Le 20 janvier 2015 par Myrtille Delamarche
* Mots clés :  Pétrole
Centre de stockage de pétrole d'Aba au Nigeria
Centre de stockage de pétrole d'Aba au Nigeria

Après l'annonce de son adhésion à l’ITIE, la société internationale de négoce basée en Suisse continue son opération « mains propres » en mettant fin à un contrat d’échange de produits raffinés contre du pétrole brut nigérian effectif au moins depuis 2010, selon des informations du journal suisse Le Temps.

 

Trafigura n’échange plus de produits raffinés (essence, kérosène…) contre du pétrole brut au Nigeria, a affirmé une source proche de la firme au quotidien suisse : « les dernières livraisons ont eu lieu en décembre ». Le troisième acteur mondial du négoce de brut avait mis en place ce contrat de swap (échange de produits sans contrepartie financière) avec une filiale de la Nigerian National Petroleum Corporation (NNPC), lorsque celle-ci avait décider d’allouer des quotas de sa production  - qu’elle n’arrivait pas à raffiner sur place - contre des carburants qui font cruellement défaut à ce pays en pleine expansion.

 

Rien n’interdit de tels contrats, mais ceux-ci ont mauvaise réputation car ils ne passent par aucun organe de régulation du réseau bancaire, aucune somme d’argent n’étant échangée.
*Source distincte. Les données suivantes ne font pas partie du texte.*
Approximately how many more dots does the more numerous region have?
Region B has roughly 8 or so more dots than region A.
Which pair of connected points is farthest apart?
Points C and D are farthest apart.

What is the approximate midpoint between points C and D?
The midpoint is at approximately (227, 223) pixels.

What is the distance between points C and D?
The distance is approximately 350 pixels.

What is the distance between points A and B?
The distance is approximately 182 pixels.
Cette rupture de contrat intervient quelques mois après que Trafigura a – comme Glencore avant lui – été l’un des premiers groupes de négoce à rejoindre l’Initiative pour la transparence dans les industries extractives (ITIE), qui exige de ses signataires qu’ils déclarent l’ensemble de leurs paiements et revenus aux Etats dans les secteurs minier et des hydrocarbures, compagnies nationales comprises.

 

Les contrats pétroliers du Nigeria, premier producteur africain, sont actuellement sous haute surveillance des banques qui financent les sociétés de négoce. Le pays a récemment fait l’objet de plusieurs rapports d’ONG pour l’opacité de sa gestion des revenus pétroliers nationaux.

 

Or  les relations de confiance des groupes de négoce avec leurs banques (Trafigura en a 135 au dernier décompte, dont 22 relations bancaires établies en 2014) sont indispensables, ces groupes mobilisant chacun une centaine de milliards de dollars par an. « Nous considérons que l’accès aux capitaux confère un avantage concurrentiel à une société de négoce » explique Jeremy Weir, directeur général de Trafigura, lors de la présentation du rapport annuel du groupe. Trafigura indiquait début décembre 2014 n’avoir aucune difficulté de financement : le négociant affirme détenir 17 milliards de dollars de lignes de crédit disponibles (sur 46 milliards au total). Mais plutôt que de risquer de voir celles-ci remises en cause, Trafigura a tranché. « Le Nigeria est devenu un endroit où il est difficile de faire des affaires si vous tenez à votre réputation », résume un observateur cité par Le Temps.